About the artist
Dawson is widely recognised as one of the foremost marine painters of the early 20th century. His original artwork is now considered rare and highly valuable, with many of the signed colour prints from the 20th century either faded, lost, or damaged.
With both his father and grandfather being marine painters, Dawson's maritime roots were further enhanced when his family relocated to Smugglers House on Southampton Water, along England's southern coastline. Despite never attending art school, Dawson refined his craft at a commercial art studio in London around 1910, producing posters and illustrations.
Dawson's artistic journey took a pivotal turn when he joined the Royal Navy during the First World War, meeting Charles Napier Hemy, who profoundly influenced his art. He supplied illustrations to the Sphere magazine during the war and afterwards established himself as a painter and illustrator, focusing on historical subjects and sailing ships.
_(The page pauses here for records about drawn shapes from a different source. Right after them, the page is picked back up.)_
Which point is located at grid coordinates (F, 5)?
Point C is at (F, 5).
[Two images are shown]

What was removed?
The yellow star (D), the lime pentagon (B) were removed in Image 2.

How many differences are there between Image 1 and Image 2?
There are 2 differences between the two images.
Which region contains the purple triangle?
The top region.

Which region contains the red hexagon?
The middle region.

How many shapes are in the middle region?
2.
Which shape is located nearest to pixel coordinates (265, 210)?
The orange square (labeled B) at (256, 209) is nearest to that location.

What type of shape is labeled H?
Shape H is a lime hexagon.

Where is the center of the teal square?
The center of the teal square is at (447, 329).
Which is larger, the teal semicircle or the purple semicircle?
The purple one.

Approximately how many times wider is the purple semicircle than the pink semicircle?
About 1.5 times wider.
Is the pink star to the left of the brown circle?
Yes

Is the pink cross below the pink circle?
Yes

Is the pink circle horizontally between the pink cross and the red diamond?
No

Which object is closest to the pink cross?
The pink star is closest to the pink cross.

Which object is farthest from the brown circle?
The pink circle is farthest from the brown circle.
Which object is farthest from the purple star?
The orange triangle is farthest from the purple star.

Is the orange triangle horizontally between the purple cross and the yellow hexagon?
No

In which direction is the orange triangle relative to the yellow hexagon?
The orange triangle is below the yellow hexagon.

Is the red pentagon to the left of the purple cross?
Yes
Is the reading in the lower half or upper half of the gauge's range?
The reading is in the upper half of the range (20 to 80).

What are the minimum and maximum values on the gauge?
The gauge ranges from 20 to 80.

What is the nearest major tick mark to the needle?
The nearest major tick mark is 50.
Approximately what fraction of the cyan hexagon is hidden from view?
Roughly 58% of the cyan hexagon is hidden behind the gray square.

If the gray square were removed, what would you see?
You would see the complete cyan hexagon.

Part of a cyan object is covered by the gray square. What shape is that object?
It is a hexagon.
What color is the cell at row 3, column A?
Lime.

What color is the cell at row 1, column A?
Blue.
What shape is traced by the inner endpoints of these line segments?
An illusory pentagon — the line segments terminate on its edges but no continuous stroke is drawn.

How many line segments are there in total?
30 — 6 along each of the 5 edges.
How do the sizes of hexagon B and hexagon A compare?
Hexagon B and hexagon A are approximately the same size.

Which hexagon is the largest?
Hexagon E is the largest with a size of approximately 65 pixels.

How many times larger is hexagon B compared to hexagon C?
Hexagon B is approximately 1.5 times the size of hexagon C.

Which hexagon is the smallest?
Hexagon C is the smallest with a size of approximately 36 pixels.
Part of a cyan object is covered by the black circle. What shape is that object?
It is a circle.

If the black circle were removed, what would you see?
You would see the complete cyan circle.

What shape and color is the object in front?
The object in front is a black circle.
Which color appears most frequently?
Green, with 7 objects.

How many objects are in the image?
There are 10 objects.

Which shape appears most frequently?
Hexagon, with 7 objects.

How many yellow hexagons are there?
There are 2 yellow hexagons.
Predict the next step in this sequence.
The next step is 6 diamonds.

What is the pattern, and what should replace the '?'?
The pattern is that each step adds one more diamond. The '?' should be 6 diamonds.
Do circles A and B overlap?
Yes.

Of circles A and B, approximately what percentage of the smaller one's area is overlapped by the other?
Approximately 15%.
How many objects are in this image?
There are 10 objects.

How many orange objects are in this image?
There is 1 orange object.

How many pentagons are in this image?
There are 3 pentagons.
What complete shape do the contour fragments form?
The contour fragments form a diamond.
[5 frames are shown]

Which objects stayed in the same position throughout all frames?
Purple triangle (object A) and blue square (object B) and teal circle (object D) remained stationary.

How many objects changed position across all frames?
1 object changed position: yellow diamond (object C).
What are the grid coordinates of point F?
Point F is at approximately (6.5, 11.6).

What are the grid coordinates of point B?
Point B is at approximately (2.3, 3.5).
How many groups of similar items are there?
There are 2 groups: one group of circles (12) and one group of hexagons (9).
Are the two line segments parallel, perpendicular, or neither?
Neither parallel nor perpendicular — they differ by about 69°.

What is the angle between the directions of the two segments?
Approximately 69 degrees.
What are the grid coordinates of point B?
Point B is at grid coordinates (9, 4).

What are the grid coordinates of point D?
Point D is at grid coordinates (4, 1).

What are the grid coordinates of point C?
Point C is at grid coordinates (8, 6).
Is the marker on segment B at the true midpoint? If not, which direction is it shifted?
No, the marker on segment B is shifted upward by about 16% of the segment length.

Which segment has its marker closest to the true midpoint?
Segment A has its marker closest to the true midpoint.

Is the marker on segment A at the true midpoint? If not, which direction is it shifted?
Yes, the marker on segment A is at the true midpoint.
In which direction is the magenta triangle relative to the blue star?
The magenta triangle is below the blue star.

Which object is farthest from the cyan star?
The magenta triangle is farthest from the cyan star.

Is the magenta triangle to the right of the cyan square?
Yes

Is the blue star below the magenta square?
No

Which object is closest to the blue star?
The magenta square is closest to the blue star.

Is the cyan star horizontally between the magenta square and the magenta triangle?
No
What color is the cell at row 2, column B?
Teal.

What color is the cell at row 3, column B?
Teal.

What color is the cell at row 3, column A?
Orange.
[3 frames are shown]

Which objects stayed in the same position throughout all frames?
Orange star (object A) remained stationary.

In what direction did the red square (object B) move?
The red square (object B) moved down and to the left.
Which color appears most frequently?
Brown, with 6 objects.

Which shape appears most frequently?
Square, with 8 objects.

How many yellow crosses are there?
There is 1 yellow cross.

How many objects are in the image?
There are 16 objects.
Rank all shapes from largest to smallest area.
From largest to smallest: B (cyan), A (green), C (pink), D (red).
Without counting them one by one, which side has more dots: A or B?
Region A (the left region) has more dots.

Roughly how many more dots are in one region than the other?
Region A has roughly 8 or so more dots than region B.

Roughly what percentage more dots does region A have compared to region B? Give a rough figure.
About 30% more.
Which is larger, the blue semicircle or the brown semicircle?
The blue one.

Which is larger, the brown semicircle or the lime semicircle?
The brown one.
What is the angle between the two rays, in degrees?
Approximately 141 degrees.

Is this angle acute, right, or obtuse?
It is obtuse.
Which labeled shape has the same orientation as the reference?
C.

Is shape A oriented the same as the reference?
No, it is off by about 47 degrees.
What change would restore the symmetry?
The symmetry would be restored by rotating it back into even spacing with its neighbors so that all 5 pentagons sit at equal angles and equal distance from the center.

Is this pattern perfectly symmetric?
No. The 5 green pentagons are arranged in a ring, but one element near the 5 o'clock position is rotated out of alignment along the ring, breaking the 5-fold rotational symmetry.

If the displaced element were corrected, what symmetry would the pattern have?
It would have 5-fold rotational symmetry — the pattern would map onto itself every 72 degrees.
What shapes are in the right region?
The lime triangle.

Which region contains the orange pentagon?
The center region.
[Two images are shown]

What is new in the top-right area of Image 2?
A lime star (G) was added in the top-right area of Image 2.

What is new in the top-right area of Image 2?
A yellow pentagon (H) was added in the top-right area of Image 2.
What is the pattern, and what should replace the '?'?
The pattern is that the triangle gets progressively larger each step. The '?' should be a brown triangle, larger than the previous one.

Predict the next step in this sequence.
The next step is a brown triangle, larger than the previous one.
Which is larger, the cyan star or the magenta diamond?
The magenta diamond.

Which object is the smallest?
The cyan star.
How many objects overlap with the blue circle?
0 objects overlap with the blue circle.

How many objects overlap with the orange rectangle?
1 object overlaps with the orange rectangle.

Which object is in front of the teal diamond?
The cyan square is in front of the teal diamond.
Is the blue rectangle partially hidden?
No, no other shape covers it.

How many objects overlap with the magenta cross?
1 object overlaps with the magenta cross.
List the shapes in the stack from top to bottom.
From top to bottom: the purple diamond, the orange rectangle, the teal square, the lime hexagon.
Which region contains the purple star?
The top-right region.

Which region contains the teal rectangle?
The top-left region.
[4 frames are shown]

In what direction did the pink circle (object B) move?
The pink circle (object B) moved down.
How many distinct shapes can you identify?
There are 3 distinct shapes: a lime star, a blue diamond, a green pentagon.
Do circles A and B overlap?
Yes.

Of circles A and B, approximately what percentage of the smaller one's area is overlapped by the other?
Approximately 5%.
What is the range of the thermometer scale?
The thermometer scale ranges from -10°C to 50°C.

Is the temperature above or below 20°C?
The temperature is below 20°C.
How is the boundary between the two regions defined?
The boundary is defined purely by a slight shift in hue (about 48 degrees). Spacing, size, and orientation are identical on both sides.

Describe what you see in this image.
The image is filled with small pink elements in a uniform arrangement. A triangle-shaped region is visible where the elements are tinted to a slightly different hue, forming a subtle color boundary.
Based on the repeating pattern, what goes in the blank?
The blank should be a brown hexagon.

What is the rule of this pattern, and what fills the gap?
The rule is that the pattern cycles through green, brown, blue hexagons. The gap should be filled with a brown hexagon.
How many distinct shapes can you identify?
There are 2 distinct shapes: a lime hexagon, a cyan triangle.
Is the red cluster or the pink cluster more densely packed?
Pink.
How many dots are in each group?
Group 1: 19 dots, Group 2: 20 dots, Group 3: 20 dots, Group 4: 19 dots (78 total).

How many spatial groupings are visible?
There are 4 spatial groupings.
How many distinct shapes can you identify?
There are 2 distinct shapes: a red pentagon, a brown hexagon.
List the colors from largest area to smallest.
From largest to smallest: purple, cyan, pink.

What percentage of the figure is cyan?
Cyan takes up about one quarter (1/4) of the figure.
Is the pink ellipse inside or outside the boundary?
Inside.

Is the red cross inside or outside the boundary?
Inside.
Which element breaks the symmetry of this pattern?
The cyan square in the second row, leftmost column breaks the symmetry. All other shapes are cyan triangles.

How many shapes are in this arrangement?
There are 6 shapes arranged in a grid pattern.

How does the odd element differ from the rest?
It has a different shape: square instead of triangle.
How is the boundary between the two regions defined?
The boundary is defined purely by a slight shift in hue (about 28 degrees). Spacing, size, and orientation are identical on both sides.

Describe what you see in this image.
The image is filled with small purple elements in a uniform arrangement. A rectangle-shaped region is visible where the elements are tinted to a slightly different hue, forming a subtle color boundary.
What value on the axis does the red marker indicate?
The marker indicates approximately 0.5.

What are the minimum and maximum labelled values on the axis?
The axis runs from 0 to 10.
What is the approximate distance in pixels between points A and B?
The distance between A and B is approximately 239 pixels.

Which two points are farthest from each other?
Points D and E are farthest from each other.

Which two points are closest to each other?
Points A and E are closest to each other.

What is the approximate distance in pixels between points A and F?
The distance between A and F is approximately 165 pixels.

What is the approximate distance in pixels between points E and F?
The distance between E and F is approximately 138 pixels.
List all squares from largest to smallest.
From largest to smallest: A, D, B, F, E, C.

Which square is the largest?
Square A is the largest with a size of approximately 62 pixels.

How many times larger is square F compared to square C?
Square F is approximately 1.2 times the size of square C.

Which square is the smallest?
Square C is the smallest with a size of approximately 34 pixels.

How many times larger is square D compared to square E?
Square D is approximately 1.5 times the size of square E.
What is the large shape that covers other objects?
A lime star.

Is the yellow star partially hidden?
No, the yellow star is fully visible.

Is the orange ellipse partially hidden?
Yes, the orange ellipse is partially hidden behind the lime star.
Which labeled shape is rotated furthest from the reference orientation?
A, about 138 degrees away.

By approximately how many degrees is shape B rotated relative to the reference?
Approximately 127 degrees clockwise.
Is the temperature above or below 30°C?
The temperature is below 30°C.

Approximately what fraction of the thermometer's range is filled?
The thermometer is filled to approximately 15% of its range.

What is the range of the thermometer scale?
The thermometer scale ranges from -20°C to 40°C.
Dawson's commercial success kicked off in the 1920s, with exhibitions at the Royal Academy from 1916 to 1936 and regular showings at the Royal Society of Marine Artists, of which he was a member. He relocated to Milford-on-sea in Hampshire in the 1930s and continued his successful career as a painter, illustrating war events for the Sphere during the Second World War. Dawson's career remained prosperous until his death in Sussex in 1973, making him one of the most financially successful painters of the 20th century.